Depression in People with Type 1 Diabetes Linked to Poorer Health
May 22, 2014
Children with Newly Diagnosed Type 1 and DKA Show Changes in Brain Function
People with type 1 diabetes who also suffer from depression don’t manage their diabetes as well as those who aren’t depressed, resulting in poorer clinical outcomes and sometimes serious consequences, such as more frequent episodes of severe hypoglycemia and diabetic ketoacidosis (DKA), according to a study being published in the June issue of Diabetes Care.

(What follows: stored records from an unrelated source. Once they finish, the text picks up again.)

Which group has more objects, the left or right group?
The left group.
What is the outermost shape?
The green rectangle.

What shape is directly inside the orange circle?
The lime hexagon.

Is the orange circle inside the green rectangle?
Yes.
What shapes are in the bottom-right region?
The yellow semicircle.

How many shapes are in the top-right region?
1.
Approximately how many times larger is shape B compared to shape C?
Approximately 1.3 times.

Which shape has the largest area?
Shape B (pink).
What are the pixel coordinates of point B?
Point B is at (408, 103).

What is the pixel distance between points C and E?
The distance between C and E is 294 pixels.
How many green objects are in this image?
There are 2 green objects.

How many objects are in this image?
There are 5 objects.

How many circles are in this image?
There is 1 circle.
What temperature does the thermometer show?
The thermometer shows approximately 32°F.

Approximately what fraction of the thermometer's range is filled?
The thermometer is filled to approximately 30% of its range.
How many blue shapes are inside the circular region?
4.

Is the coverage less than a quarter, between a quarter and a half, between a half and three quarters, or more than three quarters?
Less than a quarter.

A separate study in the same issue found that children with newly diagnosed type 1 diabetes who developed DKA, a serious complication that occurs when the body produces high levels of blood acids called ketones, experienced persistent changes in brain function.
Depression and Type 1
Patients who scored higher on a test for depression had higher A1C levels, were more likely to miss insulin doses, exercised less often, checked blood glucose levels less frequently and experienced more frequent DKA and severe hypoglycemia than those who were not classified as depressed, reported researchers analyzing data from the T1D Exchange Clinic Registry.
“We’ve long known that people with type 2 diabetes who also show signs of depression experience greater morbidity and mortality and poorer glycemic control,” said lead author Paula Trief, PhD, State University of New York Upstate Medical University. “But not as much is known about how depression affects people with type 1 diabetes. What we found is that people with type 1 who also showed signs of depression experienced similar problems with their health, many of them potentially quite serious. Our findings strongly suggest that better identification and treatment of depression is needed for people with type 1.”

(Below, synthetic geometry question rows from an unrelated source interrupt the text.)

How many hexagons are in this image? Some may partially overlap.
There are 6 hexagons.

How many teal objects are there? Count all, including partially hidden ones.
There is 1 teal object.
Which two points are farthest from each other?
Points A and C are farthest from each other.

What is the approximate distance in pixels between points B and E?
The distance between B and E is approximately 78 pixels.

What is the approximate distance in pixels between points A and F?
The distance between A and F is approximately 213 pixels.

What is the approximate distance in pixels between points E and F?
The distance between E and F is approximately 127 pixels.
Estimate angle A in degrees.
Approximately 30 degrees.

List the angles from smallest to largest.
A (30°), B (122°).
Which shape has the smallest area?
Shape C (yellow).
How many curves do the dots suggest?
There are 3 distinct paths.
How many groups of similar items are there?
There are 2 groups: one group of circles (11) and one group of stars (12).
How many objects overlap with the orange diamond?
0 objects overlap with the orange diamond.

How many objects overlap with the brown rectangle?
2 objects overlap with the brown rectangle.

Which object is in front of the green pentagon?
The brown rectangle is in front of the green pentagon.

To reach lead author Paula Trief, email: email@example.com
DKA and Brain Changes in Children with Type 1
A separate study, which looked at children newly diagnosed with type 1 diabetes at the Royal Children’s Hospital in Melbourne, Australia, found that those who exhibited DKA in the absence of diagnosed cerebral edema experienced temporary changes in white and gray brain matter volume in the frontal, temporal and parietal lobes that resolved within six months, but were associated with lasting problems with memory and attention.
“These early brain changes were associated with lower attention and memory six months later,” said lead author Fergus J. Cameron, MD, Head, Diabetes Services and Deputy Director, Department of Endocrinology and Diabetes and Centre for Hormone Research, Royal Children’s Hospital and Murdoch Children’s Research Institute. “Most importantly, we found these changes to be both frequent and persistent. Brain injury should no longer be considered a rare complication of DKA.”
The degree of acidosis and younger age appeared to be the greatest risk factors for children to experience alterations in cerebral structure and function, the authors found. They concluded that this evidence of brain injury was yet another imperative for earlier diagnosis of type 1 diabetes and prevention of DKA.